Как одержимый он собирает книги о второй мировой войне и больше, чем кто-либо из латышей, говорит о подписанном в 1939 году секретном пакте Риббентропа-Молотова. По этому соглашению между Гитлером и Сталиным, между нацистами и коммунистами, Латвия в 1940 году отошла к русским. Он надеется, что ему в конце концов удастся доказать, что Россия на Латвию не имеет никаких прав, что латыши не встречали русских с распростертыми объятьями и что Латвия добровольно не вступала в состав Советского Союза. Латвия была насильственно оккупирована, пусть весь мир и поверил советской пропаганде. Говорит он об этом не переставая. Он знает где, на какой странице упомянута Латвия в этих книгах, и стоит только кому-нибудь коснуться этой темы, как он начинает часами цитировать, находя в словах особый смысл, который обычно ускользает от слушателя.

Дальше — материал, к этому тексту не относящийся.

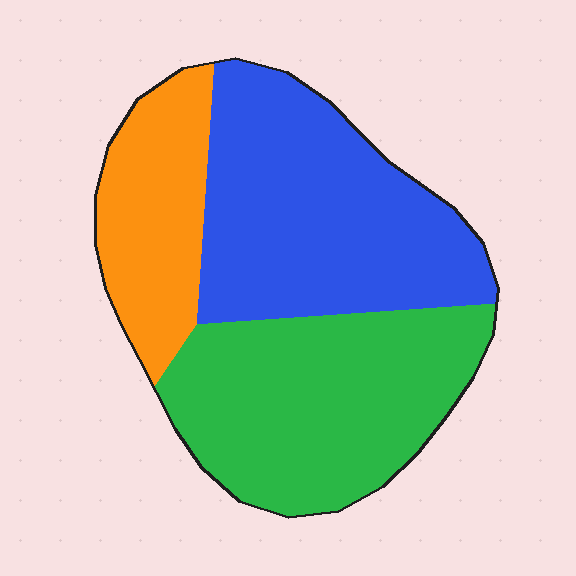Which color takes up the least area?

Сейчас он радушно мне улыбается, прикладывает руку ко рту и что-то шепчет, я не расслышала. Довольный, он делает глоток. Выглядит он на этом праздничном обеде счастливым, сейчас он далек и от своего прошлого, и от своего будущего. Когда ему было шесть лет, во время налета он сидел у отца на коленях. Отец погиб, а на нем не было ни царапины. Янис как-то сказал Лидии, своей симпатичной жене, что не видит смысла в жизни, но этой фразе не придали значения. Никто даже не предполагает, что через год он покончит с собой вскоре после своего сорокатрехлетия. Он считает, что свой шаг должен чем-то обосновать, и оставит в машине написанную каллиграфическим почерком записку, что после смерти любимой собачки Жемчужинки вообще не видит в жизни никакого смысла. Это самоубийство потрясло всю латышскую общину и затмило известие о том, что я наконец ушла от Джо. Янис не доживет до того момента, когда американские газеты назовут наконец истинными и факт существования секретного пакта, и факт насильственной оккупации стран Балтии.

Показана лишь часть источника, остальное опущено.